千葉市美術館 収蔵品検索システム

拡大
前の画像   次の画像
志道軒

奥村 政信
オクムラ マサノブ

志道軒

分 類:版画
制作年:延享〜寛延期(1744~51)
技 法:幅広柱絵判墨摺筆彩
寸 法:64.3x15.3㎝

 この異様な顔つきの老いた男は実在の人物で、「古戦物語 講師 志道軒」の木札が掲げられているように、志道軒(1680?~1765)という当時知られた講釈師であった。

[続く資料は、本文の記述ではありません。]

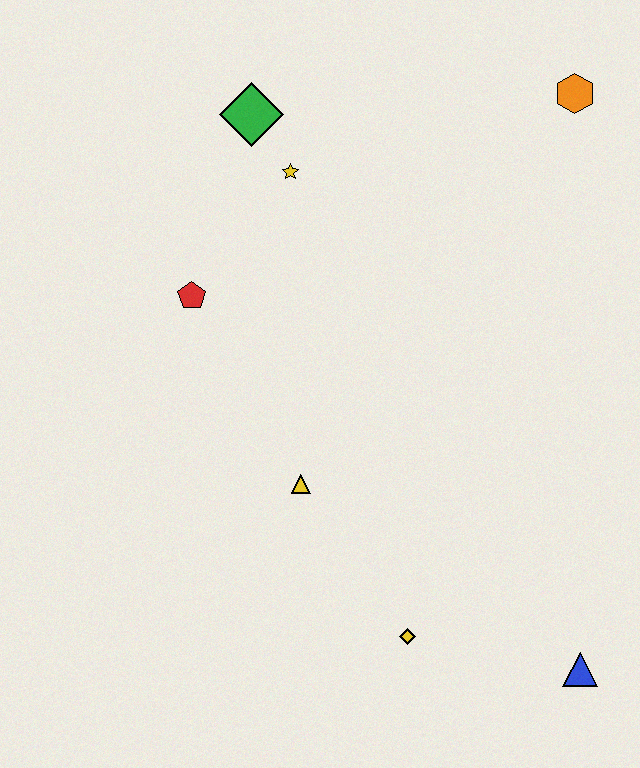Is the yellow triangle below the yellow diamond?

浅草観音堂脇や三社権現前の仮設の高座で軍記物など古典物語を語って人気であったようで、当時の浮世絵にしばしば題材となっているが、図のように手には木製の陽物(男根)を持って講釈したという奇人であった。上部には「熟柿は達磨の形や尻くされ」とユーモラスな句が記される。机の上に開かれた本には『徒然草』第60段で、作法も気にかけず芋ばかり食べているという天才肌の僧都の話の一節「真乗院に盛親僧都とてやんことなきちしや(智者)有けり いもかしらといふものをこのみておほくくひけり たんき(談義)の座にてもおきなるはちにうつたかくもりて ひざもとに置てくひながらふみをもよみけり」が書かれている。